When an autonomous agent is about to touch your codebase, the first thing to do is preserve whatever you were already working on. A simple stash before the agent run means you can always get back to your last known state:

git stash push -u -m "pre-agent-run-backup"

The -u flag includes untracked files, which matters because agents often create new files as part of their work, and you want those reversible too.

Once the agent finishes, you verify before you commit. This is the step most people skip. In my own bot’s autonomous improver, the sequence looks like this:

function stashWorkingTree(): boolean {
  const status = execSync("git status --porcelain", {
    cwd: PROJECT_ROOT, encoding: "utf-8"
  });
  if (!status.trim()) return false;
  execSync('git stash push -u -m "autonomous-improver-backup"', {
    cwd: PROJECT_ROOT
  });
  return true;
}

After the agent runs, you inspect what it touched:

const tracked = execSync("git diff --name-only", {
  cwd: PROJECT_ROOT, encoding: "utf-8"
});
const untracked = execSync("git ls-files --others --exclude-standard", {
  cwd: PROJECT_ROOT, encoding: "utf-8"
});

That gives you the complete list of files changed or created. You run your build and tests against those changes. If they pass, you commit with a descriptive message referencing the task. If they fail, you revert hard:

function revertAllChanges(): void {
  execSync("git checkout .", { cwd: PROJECT_ROOT });
  execSync("git clean -fd", { cwd: PROJECT_ROOT });
}

Then you pop the stash to restore your prior working state. The agent run leaves no trace except in your attempt log.

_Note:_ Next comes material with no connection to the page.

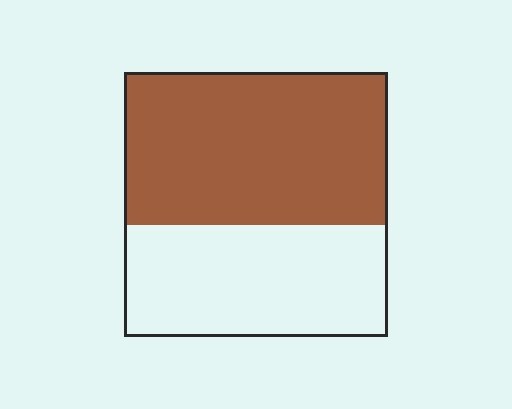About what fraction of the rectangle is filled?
About three fifths (3/5).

Why you should not let the agent commit

One of the most important constraints in any agent prompt is explicit: do not commit. The system prompt for my autonomous improver includes the line "5. Do NOT commit or push — only make file edits". This sounds obvious, but it matters for several reasons.

First, the agent does not know whether its changes actually work until after the build and tests run. If it commits before verification, you now have a broken commit in history, and cleaning that up is more work than just reverting the working tree.

Second, commit authorship and message quality matter. An agent writing its own commit messages will do so without full context of what the commit should say for a human reading the log six months later. You want the commit message to reflect the task intent, not just a description of the diff. Writing that message yourself, or parameterizing it from the task description, produces a cleaner history.

Third, keeping the commit step outside the agent means you retain the final say. The agent produces a candidate diff; you decide whether to accept it. This is the equivalent of staging changes before committing in a normal workflow, except the “author” is an AI system rather than your own keystrokes.

Git diff is your code review interface

With an agent doing the implementation, git diff replaces the mental overhead of reading every file the agent touched. Before you run the build, before you run tests, run a quick git diff --stat to understand the scope:

 src/commands/push.ts     |  12 +++
 src/utils/gitWatcher.ts  |  34 ++++++----
 src/mcp/tools/git.ts     | 187 +++++++++++++++++++++++++++++++++++++++
 3 files changed, 221 insertions(+), 12 deletions(-)

If that stat shows 800 lines changed across 40 files for a task that should have been a small feature, something went wrong. You do not need to read all 800 lines to know the agent overcorrected. Revert immediately and re-prompt with tighter scope constraints.

For changes you do proceed with, a quick git diff before committing is the actual code review step. You are not reviewing for correctness in the sense of “does this logic do what I wanted” (that is what tests are for), but for scope, style, and accidental damage. Agents occasionally fix things that were not broken, refactor adjacent code that was out of scope, or leave debug instrumentation in place. A diff pass catches all of this in seconds.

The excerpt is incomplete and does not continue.